Préface

On a volé près de 300 000 véhicules et de 100 000 deux roues en France en 1999. Après une forte poussée au début des années 90, un renversement progressif de tendance s'est fait sentir depuis quelques années. Mais cette évolution masque des tendances profondes et contrastées. De plus, les mouvements criminels organisés structurent une part de plus en plus importante de leur activité sur ce créneau.

Le coût du vol de véhicules représente en France plus de 10 milliards de francs annuels, dont 7 milliards à la charge des assureurs, le reste étant supporté par les victimes.

Mais, curieusement, le nombre de véhicules retrouvés ne progresse pas de façon marquante et le taux d'élucidation des vols reste en dessous de 8% (moyenne nationale du taux d'élucidation : 27.6 % pour la délinquance générale, 9.3 % pour la délinquance de voie publique).

Au cours de cette étude menée sur les vols de véhicules en France (le seul secteur ou la délinquance est sensiblement plus forte qu'aux États-Unis : taux de 529 faits pour 100 000 habitants en France contre 459 outre-Atlantique, en 1998 derniers chiffres connus), il semble apparaître une sorte de « consensus général » pour ne pas retrouver les véhicules volés.

A l'exception des propriétaires, (3 véhicules assurés sur 4 pour un parc de 31 millions), les autres acteurs de ce secteur semblent simplement accepter la fatalité :

· Assureurs : ils constatent que le fait de retrouver un véhicule, souvent dégradé, coûte infiniment plus cher que d'indemniser le vol (frais de garde, de transport, de constat, de réparation). Ayant fait l'effort de pousser à la mise en place de systèmes de défense passifs (coupe-circuits), ils considèrent souvent avoir rempli leur tâche de prévention.

· Constructeurs : ils laissent entendre avec discrétion que le remplacement des véhicules volés non retrouvés dans le délai de subrogation (environ 200 000) représente une part de production non négligeable.

· Pays émergents d'Europe Orientale ou d'Afrique : le trafic de véhicules volés représente pour eux une quasi aide au développement.
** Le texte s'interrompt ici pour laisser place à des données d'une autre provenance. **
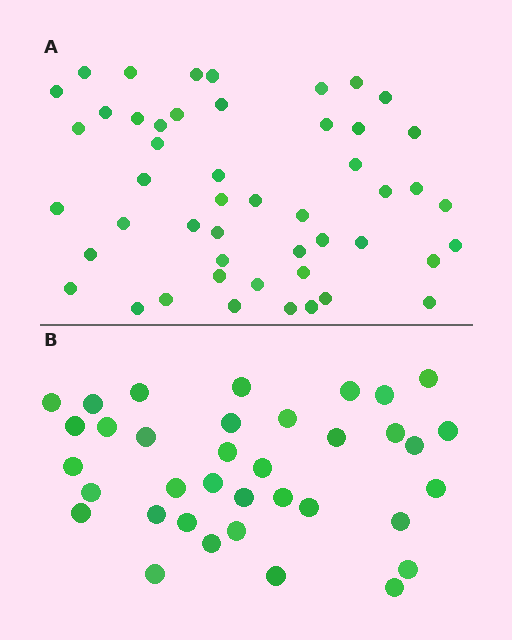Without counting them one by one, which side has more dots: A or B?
Region A (the top region) has more dots.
· Police Nationale : l'absence d'unité spécialisée dans la recherche de véhicules volés au sein de la DCSP et la difficulté à imaginer une doctrine sur le sujet (notamment en raison des risques de poursuites desdits véhicules en ville) semble tétaniser une structure qui estime avoir mieux à faire sur d'autres secteurs de la criminalité et qui doit déjà fournir d'importants efforts pour mettre en place l'indispensable police de proximité.

Pourtant, le législateur avait prévu lors des discussions sur la Loi d'Orientation et de Programmation relative à la Sécurité (LOPS) du 21 Janvier 1995, la mise en place de dispositifs technologiques capables de retrouver rapidement les véhicules volés.

L'article 15 de la Loi disposait ainsi : « En vue de prévenir les infractions contre les véhicules et leurs équipements, l'installation sur ces biens de dispositifs de sécurité ou leur marquage, y compris par des procédés électroniques, peuvent être rendus obligatoires. Toutefois, cette obligation ne peut en aucun cas s'appliquer à des dispositifs ou procédés permettant de localiser à distance des véhicules non signalés comme volés.
Les constructeurs et importateurs seront tenus d'y procéder sur les véhicules construits ou importés, à compter de l'entrée en vigueur du présent article, dans des conditions fixées par Décret en Conseil d'État.
Le fait de détourner les dispositifs ou procédés de sécurité ou de marquage des véhicules pour localiser à distance des véhicules non volés est puni des peines prévues au VI de l'article 10 de la présente Loi ».

Si la protection des libertés justifie parfaitement les précautions prises par le législateur, il faut constater l'existence dans d'autres pays européens de dispositifs opérationnels du même type.

En fait, il semble que les problèmes suivants expliquent les 5 années passées depuis la promulgation de la loi et l'absence de rédaction du Décret d'application (en fait, le ministère de l'Intérieur s'interroge sur ces technologies depuis le début des années 90) :

· La protection des libertés individuelles
Il apparaît essentiel, et à juste titre, de disposer d'un système qui ne soit activé qu'en cas de vol déclaré à la Police ou à la Gendarmerie Nationales. Le contrôle par l'autorité publique de l'activation semble un impératif majeur. Mais cet obstacle ne semble pas poser de problèmes techniques avec la plupart des technologies connues.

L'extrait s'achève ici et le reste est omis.